A-2 とある日、とある彼にとってのRush
「……はっ!」
目を開けると、見慣れた天井が視線に飛び込んでくる。
「……またこれか」
たまに中学時代の夢を見る。確かに俺の転機ともなった思い出だが、いかんせん前半部分の後味が悪すぎる。あまり何度も見たい夢ではない。
現に俺の心臓はいま、バクンバクンと大きく響いていた。人間の鼓動の数はおおよそ決まっているという噂も聞くし、あまりこんなことで使わないでほしい。
「……まだニ時か」
まだまだ深夜であるが、完全に目が覚めてしまった。
この覚め具合はすぐには眠れないだろう。傍らに携帯ゲーム機があったので、とりあえず電源をつける。
……それにしてもいつの間に寝てしまったのかもわからない。ゆっくり今日の記憶をたどってみる。

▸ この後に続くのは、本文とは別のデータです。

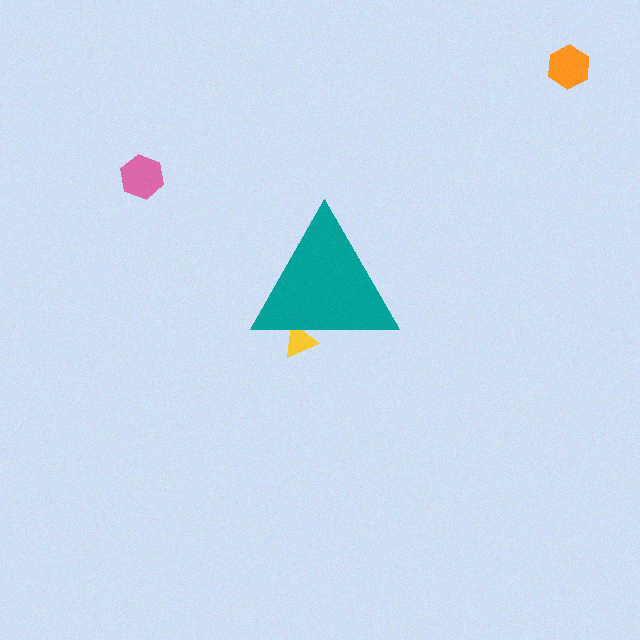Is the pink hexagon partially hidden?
No, the pink hexagon is fully visible.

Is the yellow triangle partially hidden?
Yes, the yellow triangle is partially hidden behind the teal triangle.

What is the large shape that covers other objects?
A teal triangle.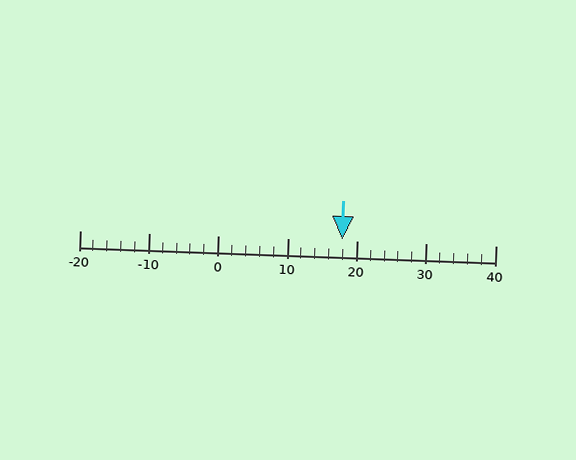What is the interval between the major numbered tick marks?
The major tick marks are spaced 10 units apart.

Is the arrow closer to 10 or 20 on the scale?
The arrow is closer to 20.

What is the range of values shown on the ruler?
The ruler shows values from -20 to 40.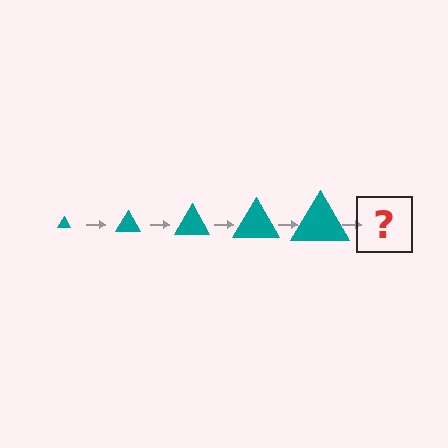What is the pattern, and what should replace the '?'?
The pattern is that the triangle gets progressively larger each step. The '?' should be a teal triangle, larger than the previous one.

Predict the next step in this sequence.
The next step is a teal triangle, larger than the previous one.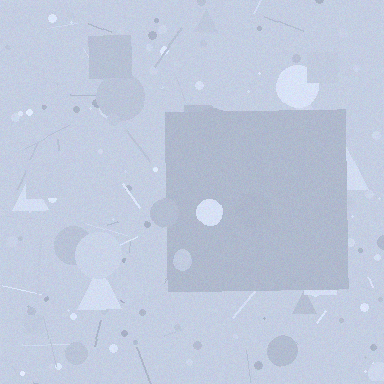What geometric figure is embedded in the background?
A square is embedded in the background.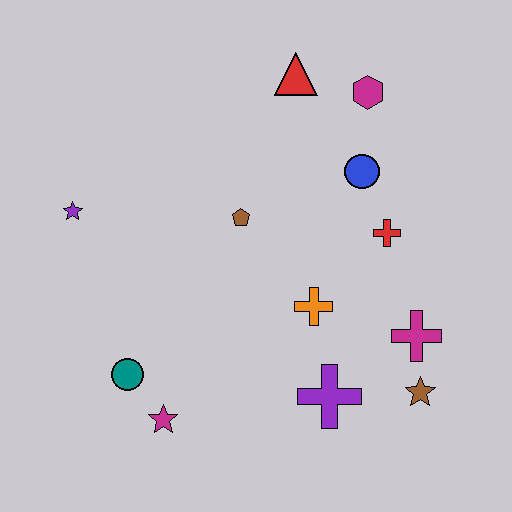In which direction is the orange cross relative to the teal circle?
The orange cross is to the right of the teal circle.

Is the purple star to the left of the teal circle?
Yes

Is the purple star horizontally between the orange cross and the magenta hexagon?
No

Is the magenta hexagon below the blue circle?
No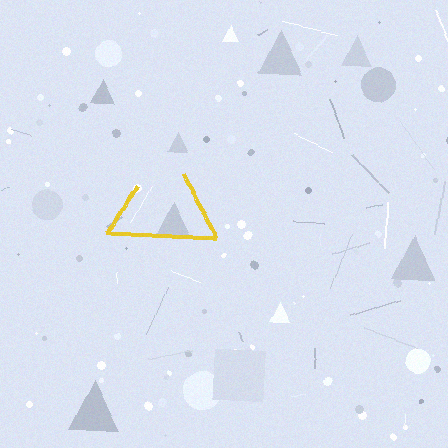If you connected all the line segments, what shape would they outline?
They would outline a triangle.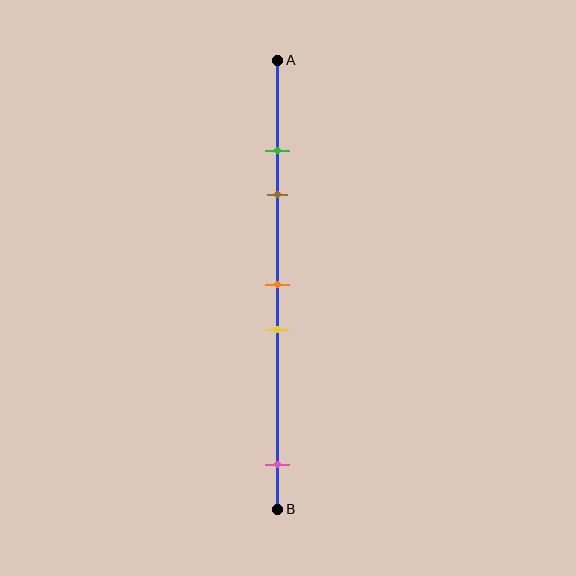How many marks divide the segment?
There are 5 marks dividing the segment.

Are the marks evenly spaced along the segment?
No, the marks are not evenly spaced.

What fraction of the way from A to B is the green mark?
The green mark is approximately 20% (0.2) of the way from A to B.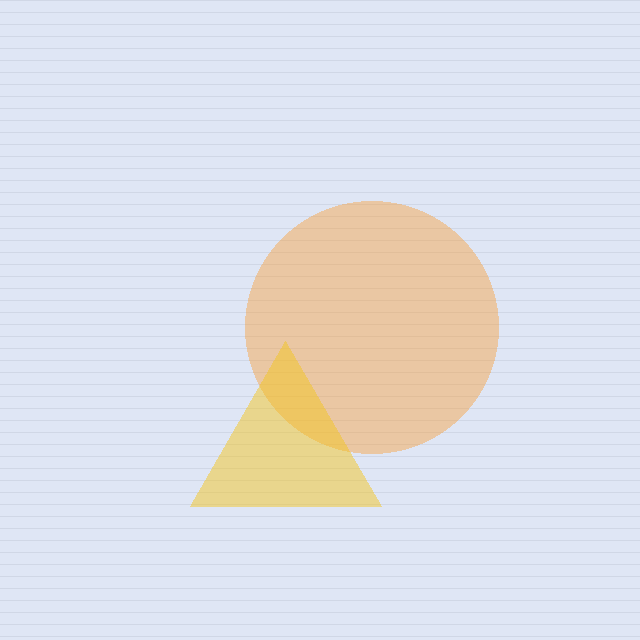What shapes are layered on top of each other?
The layered shapes are: an orange circle, a yellow triangle.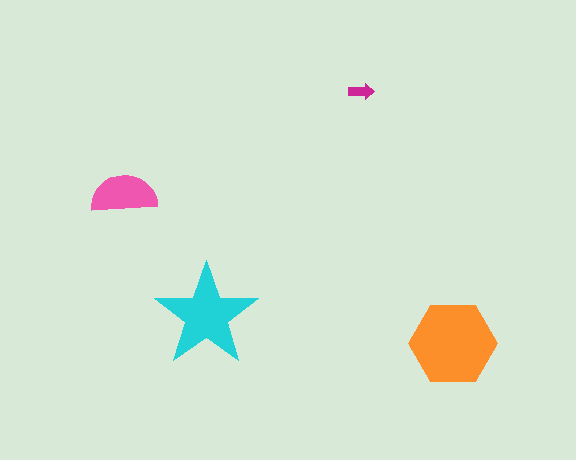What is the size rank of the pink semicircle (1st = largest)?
3rd.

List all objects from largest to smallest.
The orange hexagon, the cyan star, the pink semicircle, the magenta arrow.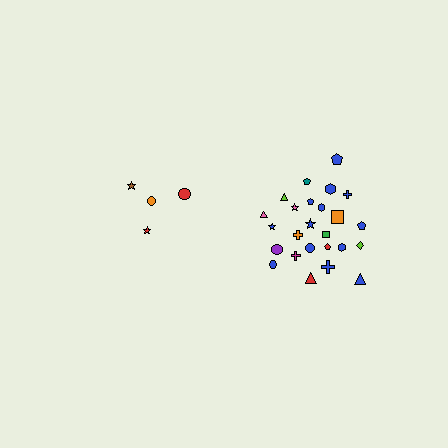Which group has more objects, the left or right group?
The right group.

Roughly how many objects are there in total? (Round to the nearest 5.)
Roughly 30 objects in total.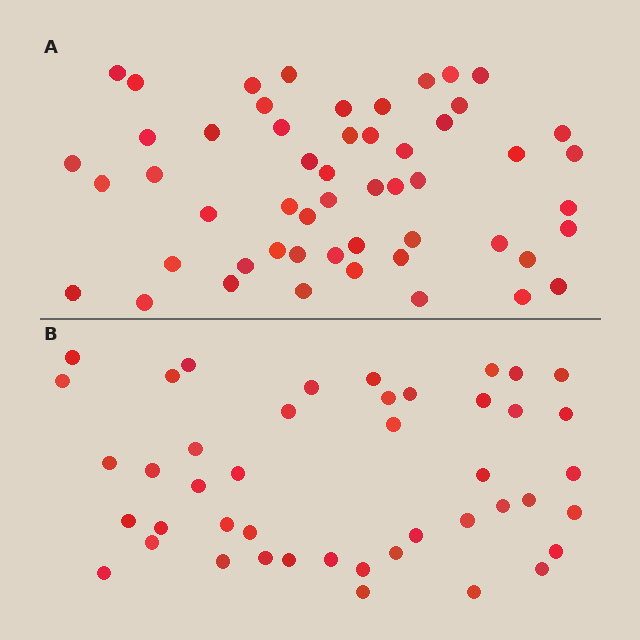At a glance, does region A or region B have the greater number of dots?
Region A (the top region) has more dots.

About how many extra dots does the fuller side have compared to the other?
Region A has roughly 8 or so more dots than region B.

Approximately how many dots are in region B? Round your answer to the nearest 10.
About 40 dots. (The exact count is 44, which rounds to 40.)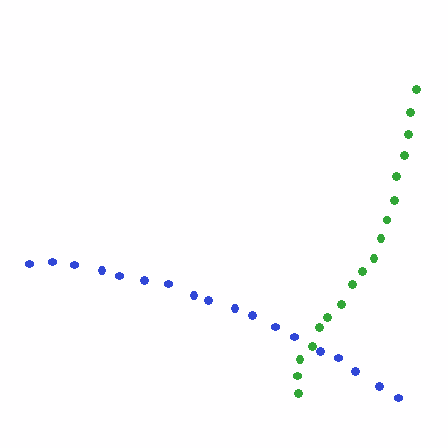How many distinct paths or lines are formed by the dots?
There are 2 distinct paths.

……えーっと。今日も学校をつつがなくこなし、図書館にいったら種田に会い、オタクがばれ、脅迫され、奴隷と化した。
……そのあと帰って飯を食べてからの記憶がない。あまりに図書館の件が衝撃的すぎて、心がもぬけの殻だったのだろう。しかし嫌な現実を思い出してしまった。俺はこのまま下手したら、三年間奴隷としてこき使われるという可能性も大いにあるぞ。しかも、今日は久々にあの夢も見たし。
……厄日だ。今日は。
思わず手で顔を覆った。今日の出来事には後悔しかなく、ため息を吐く。
……こういう時は現実逃避しかない。そのスキルにだけは無駄に自信がある。
枕元に合ったゲーム機を取り、ギャルゲーをプレイし始める。
「あー、ギャルゲ最高!」
何かを掻き消すように俺はそう叫んだ。もちろん心の中で。